LEIPZIGER ZEITUNG/Auszug aus Ausgabe 36Seit dem 17. Oktober steht fest, dass das Landespokal-Viertelfinale Chemie Leipzig gegen Lok Leipzig im Alfred-Kunze-Sportpark am 13. November in Leutzsch stattfinden wird. Der 57-jährige Chemie-Präsident Frank Kühne frohlockte nach der Festlegung, dass das Spiel in Leutzsch stattfinden kann: „Das Duell haben viele unserer jüngeren Fans in der Konstellation noch nicht erlebt. Wir freuen uns drauf!“ Und Kühne hat Recht, über 30 Jahre liegt die letzte Begegnung mittlerweile zurück. Das wahre Leipziger Derby Chemie gegen Lok gab es seit dem 22. Mai 1985 nicht mehr.
Damals gewann Lok durch einen Treffer von Dieter Kühn mit 1:0 im damaligen Georg-Schwarz-Sportpark. Traumatisch für Chemie, denn durch den Lok-Sieg stand der Abstieg der Chemiker aus der DDR-Oberliga fest. Ein verlorenes Spiel mit Vorlauf: die Chemiker hatten seit 1976 nicht mehr gegen Lok gewonnen und seit 1980 kein Tor gegen die Blau-Gelben erzielt. Die Probstheidaer hingegen wahrten mit dem knappen 1:0 die Chancen auf die DDR-Meisterschaft.

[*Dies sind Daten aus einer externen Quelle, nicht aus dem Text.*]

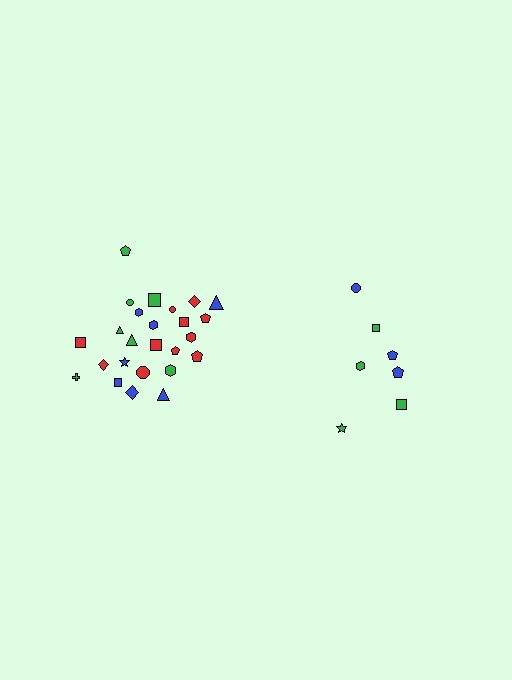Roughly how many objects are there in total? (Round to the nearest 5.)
Roughly 30 objects in total.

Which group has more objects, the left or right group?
The left group.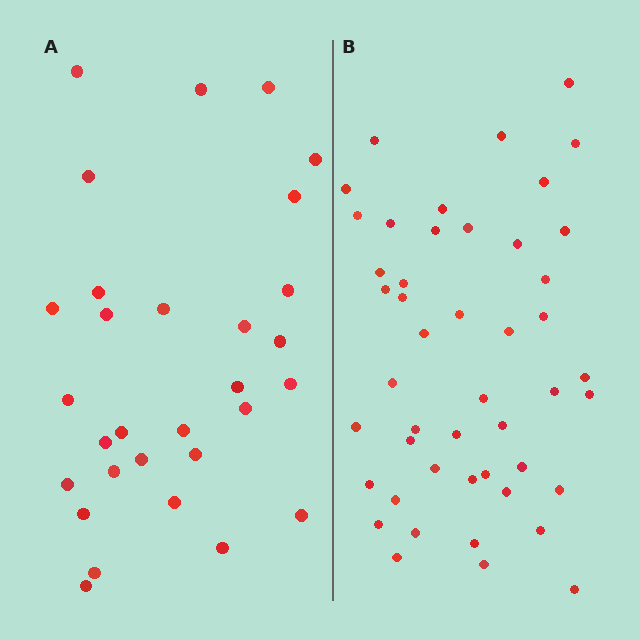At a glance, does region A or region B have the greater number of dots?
Region B (the right region) has more dots.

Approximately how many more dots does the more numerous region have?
Region B has approximately 15 more dots than region A.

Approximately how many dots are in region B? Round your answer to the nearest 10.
About 50 dots. (The exact count is 47, which rounds to 50.)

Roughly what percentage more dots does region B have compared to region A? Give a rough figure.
About 55% more.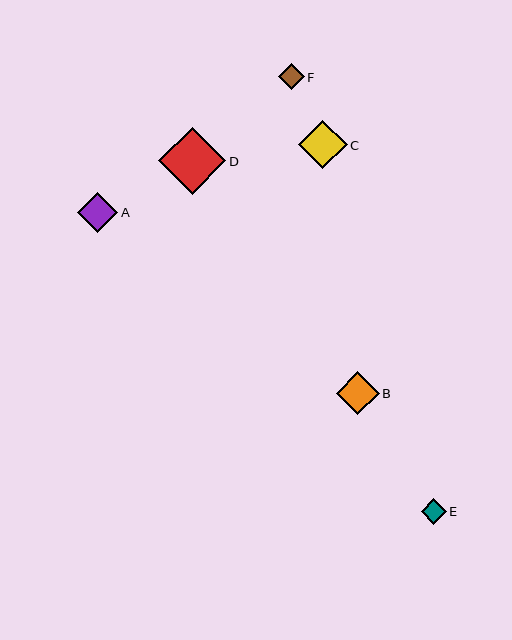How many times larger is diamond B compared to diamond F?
Diamond B is approximately 1.7 times the size of diamond F.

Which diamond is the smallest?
Diamond E is the smallest with a size of approximately 25 pixels.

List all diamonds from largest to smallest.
From largest to smallest: D, C, B, A, F, E.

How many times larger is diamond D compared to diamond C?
Diamond D is approximately 1.4 times the size of diamond C.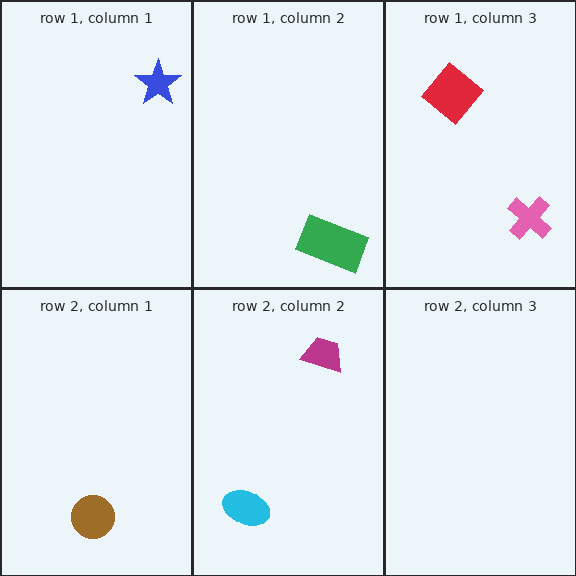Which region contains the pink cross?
The row 1, column 3 region.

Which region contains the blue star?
The row 1, column 1 region.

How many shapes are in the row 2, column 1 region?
1.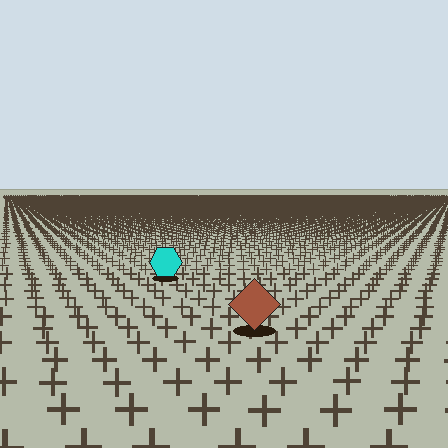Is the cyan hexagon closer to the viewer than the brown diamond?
No. The brown diamond is closer — you can tell from the texture gradient: the ground texture is coarser near it.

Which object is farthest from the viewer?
The cyan hexagon is farthest from the viewer. It appears smaller and the ground texture around it is denser.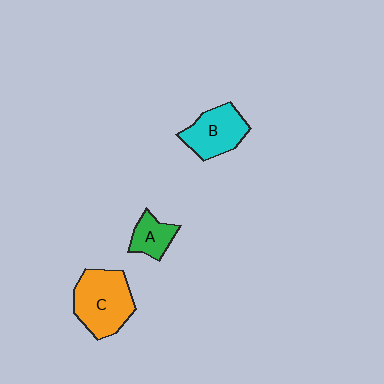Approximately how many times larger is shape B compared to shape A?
Approximately 1.7 times.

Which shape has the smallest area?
Shape A (green).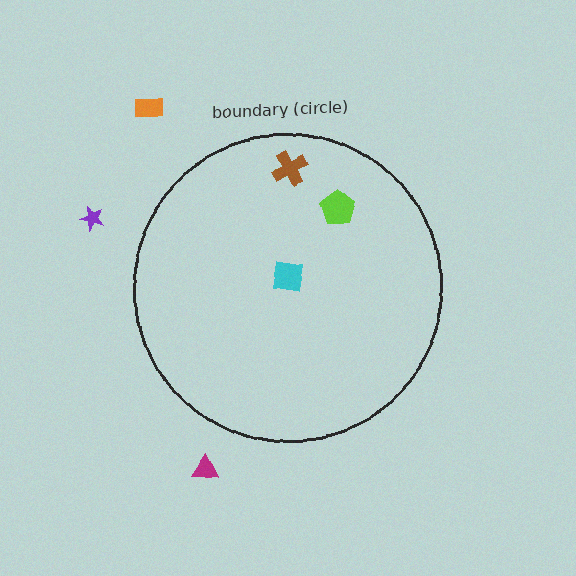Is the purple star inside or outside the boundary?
Outside.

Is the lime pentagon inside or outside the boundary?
Inside.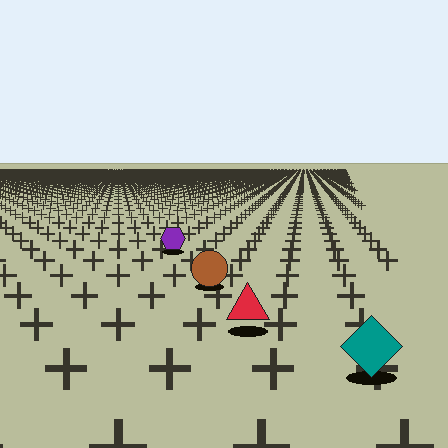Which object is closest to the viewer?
The teal diamond is closest. The texture marks near it are larger and more spread out.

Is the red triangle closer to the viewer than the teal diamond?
No. The teal diamond is closer — you can tell from the texture gradient: the ground texture is coarser near it.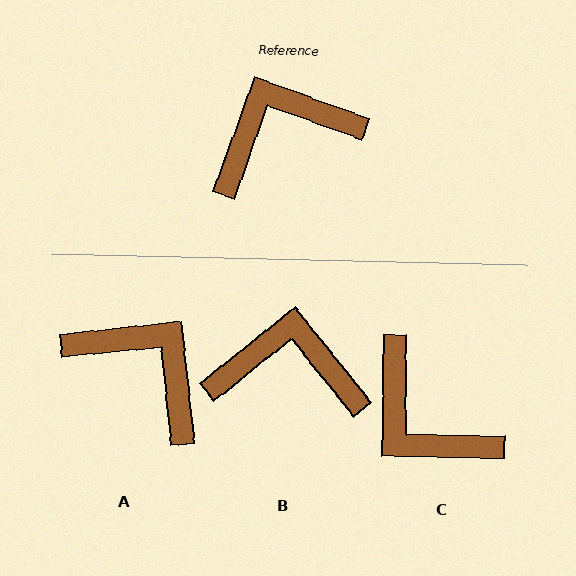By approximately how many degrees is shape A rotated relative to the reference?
Approximately 64 degrees clockwise.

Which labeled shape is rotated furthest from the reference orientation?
C, about 109 degrees away.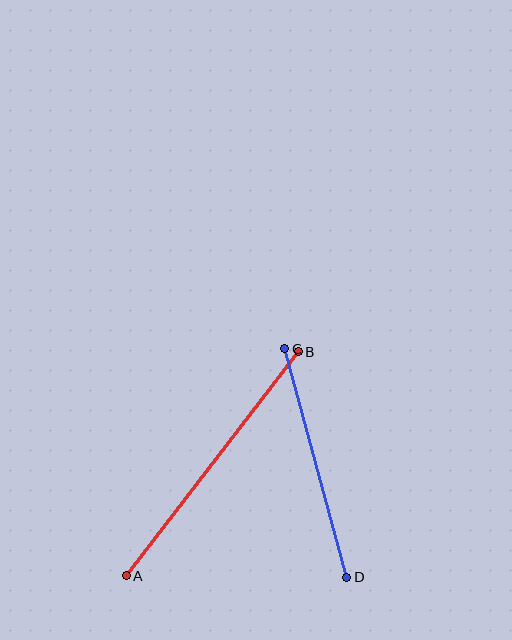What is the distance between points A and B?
The distance is approximately 283 pixels.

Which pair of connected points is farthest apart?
Points A and B are farthest apart.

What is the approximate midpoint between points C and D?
The midpoint is at approximately (316, 463) pixels.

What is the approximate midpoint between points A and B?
The midpoint is at approximately (212, 464) pixels.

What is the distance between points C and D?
The distance is approximately 237 pixels.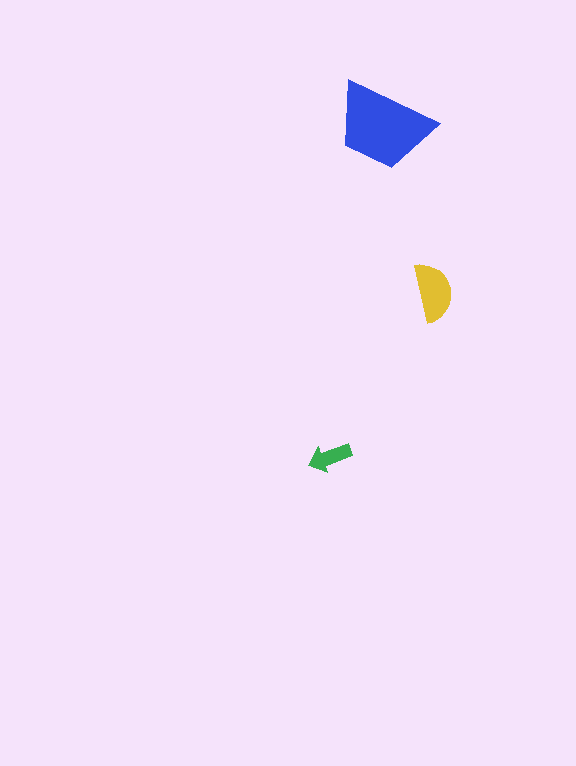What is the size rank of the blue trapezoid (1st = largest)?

Das 26. Duell war gleichzeitig auch die letzte reguläre Begegnung beider Vereine in diesem Stadion. Für Chemie spielte damals ein gerade 18-Jähriger die gesamte Partie, der eigentlich schon mit dem Profifußball abgeschlossen hatte. Weil man ihm in der Fußballschule von Dynamo Dresden sagte, dass er zu klein für Spitzenfußball sei. Frustriert zog Heiko Scholz in der Landeshauptstadt von dannen, doch Chemie gab ihm die zweite Chance. Er nutzte sie.
Scholz wurde zwei Jahre später zum FCL delegiert, stand im Europapokalfinale und war im letzten Länderspiel der DDR-Fußballnationalmannschaft auf dem Platz. Er schaffte auch die Wende sportlich und gewann 1993 mit Bayer Leverkusen den DFB-Pokal. Für Lok bestritt Scholz als Spieler nie ein Derby, doch nun schließt sich dieser Kreis, wenn auch auf der Trainerbank. Dort holt der Teamcoach am 13. November, 14 Uhr, im Alfred-Kunze-Sportpark nach, wenn der derzeitige Dritte der Oberliga, den aktuellen Tabellen-Siebten der Regionalliga empfängt.
Leider nur vor maximal 4.999 Zuschauern, 750 Karten davon darf Lok beanspruchen, da die Sicherheitsabsprachen unter Mitwirkung der Polizei mehr nicht hergaben.
Der heute 50-Jährige Trainer der Probstheidaer hätte das geschichtsträchtige Aufeinandertreffen lieber im Zentralstadion gesehen, wohlwissend, dass in Leutzsch der Hausherr seine Vorteile ausspielen kann. „Wir wollten immer in Leutzsch spielen, wir brauchen als unterklassige Mannschaft den Heimvorteil, sonst ergibt das für uns keinen Sinn“, erklärte BSG-Vorstand Kühne, warum die BSG nicht mal bei der Betreibergesellschaft des Zentralstadions nachgefragt hat.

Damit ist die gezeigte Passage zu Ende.